Declaração de Óbito em Causas Externas: Quem deve emitir?

USP/Ribeirão Preto - Exame Revalida — Prova 2019

Enunciado

Homem de 35 anos de idade, sofreu fratura de arcos costais a direita e perna esquerda em um atropelamento por caminhão há 1 mês. Foi submetido a correção cirúrgica, porém permaneceu acamado desde o acidente. Ao chegar em casa, sua esposa observa que o mesmo estava com falta de ar e o leva ao hospital, onde algumas horas depois vem a falecer sem diagnóstico conclusivo. A quem cabe emitir a declaração de óbito?

Alternativas

Pérola Clínica

Morte por causa externa (mesmo tardia ou com assistência) → Encaminhamento obrigatório ao IML.

Resumo-Chave

Qualquer óbito decorrente de causas externas (acidentes, violência) deve ser atestado pelo médico legista do IML, independentemente do tempo de internação ou assistência médica.

Contexto Educacional

A emissão da Declaração de Óbito (DO) é um ato médico de grande relevância jurídica e epidemiológica. No cenário de um paciente que sofreu um atropelamento (causa externa) e falece posteriormente devido a complicações desse trauma (como a provável tromboembolia pulmonar decorrente da imobilização), o nexo causal vincula o óbito ao acidente inicial. Portanto, a competência para a emissão da DO é exclusiva do Instituto Médico Legal (IML). Mesmo que o paciente tenha recebido assistência médica hospitalar, o médico assistente não deve assinar a DO se a causa básica for externa. Essa norma visa garantir a imparcialidade na investigação de possíveis crimes ou responsabilidades civis. O preenchimento correto da DO segue uma hierarquia: morte natural com assistência (médico assistente), morte natural sem assistência (SVO) e morte por causa externa (IML), independentemente da duração da assistência médica prévia.

Perguntas Frequentes

Por que o IML deve atestar óbitos por causas externas mesmo após longo tempo?

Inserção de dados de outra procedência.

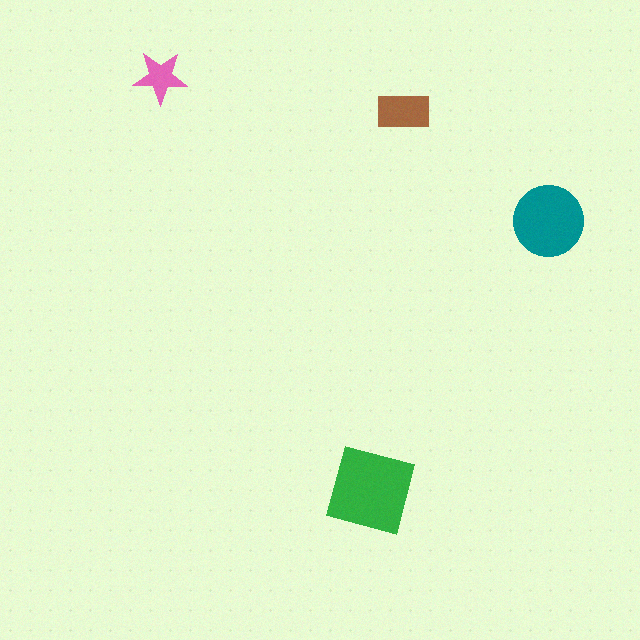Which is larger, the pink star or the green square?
The green square.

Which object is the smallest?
The pink star.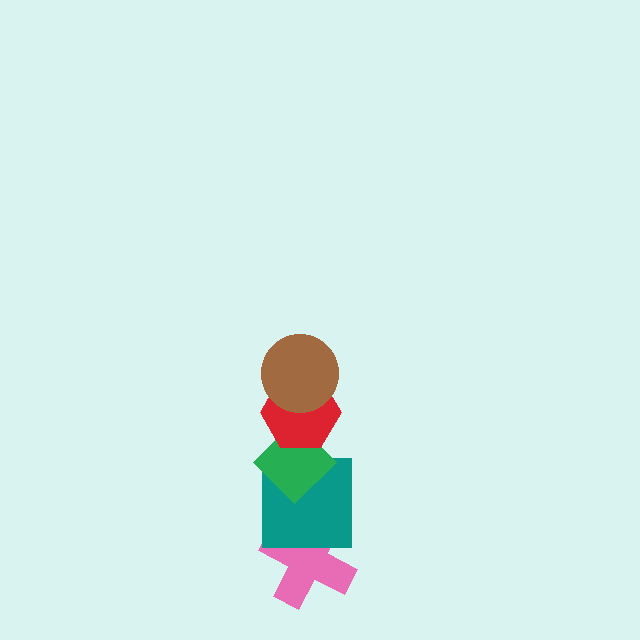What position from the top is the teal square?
The teal square is 4th from the top.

A legislação brasileira e as normas do Conselho Federal de Medicina (CFM) determinam que óbitos por causas externas (acidentes, homicídios, suicídios) são de interesse jurídico e policial. O nexo causal entre o evento traumático inicial (atropelamento) e o desfecho (provável embolia pulmonar por imobilização) mantém a natureza da morte como externa. O exame necroscópico pelo IML é indispensável para fins de investigação criminal, seguros (DPVAT) e direitos sucessórios, garantindo que a causa básica seja devidamente documentada por um perito oficial.

Qual a diferença entre o papel do SVO e do IML na declaração de óbito?

O Serviço de Verificação de Óbitos (SVO) é destinado a mortes de causa natural (doença) sem assistência médica ou com diagnóstico clínico obscuro. Já o Instituto Médico Legal (IML) é responsável estritamente por mortes de causas não naturais ou externas (violência, acidentes, envenenamentos). Se um médico assistente atesta uma morte natural, ele emite a DO. Se a morte é natural mas a causa é desconhecida, vai para o SVO. Se há qualquer suspeita de causa externa, o corpo deve ser encaminhado ao IML.

O médico assistente pode ser punido se assinar um óbito por causa externa?

Sim, o médico que emite uma Declaração de Óbito em casos de causa externa usurpa a função do médico legista e pode responder ética e legalmente. Além de dificultar investigações policiais, a emissão indevida pode gerar nulidade de documentos e problemas para a família em processos de indenização. A regra é clara: em casos de violência ou acidente, o médico assistente deve apenas relatar o atendimento e encaminhar o corpo à autoridade policial para remoção ao IML.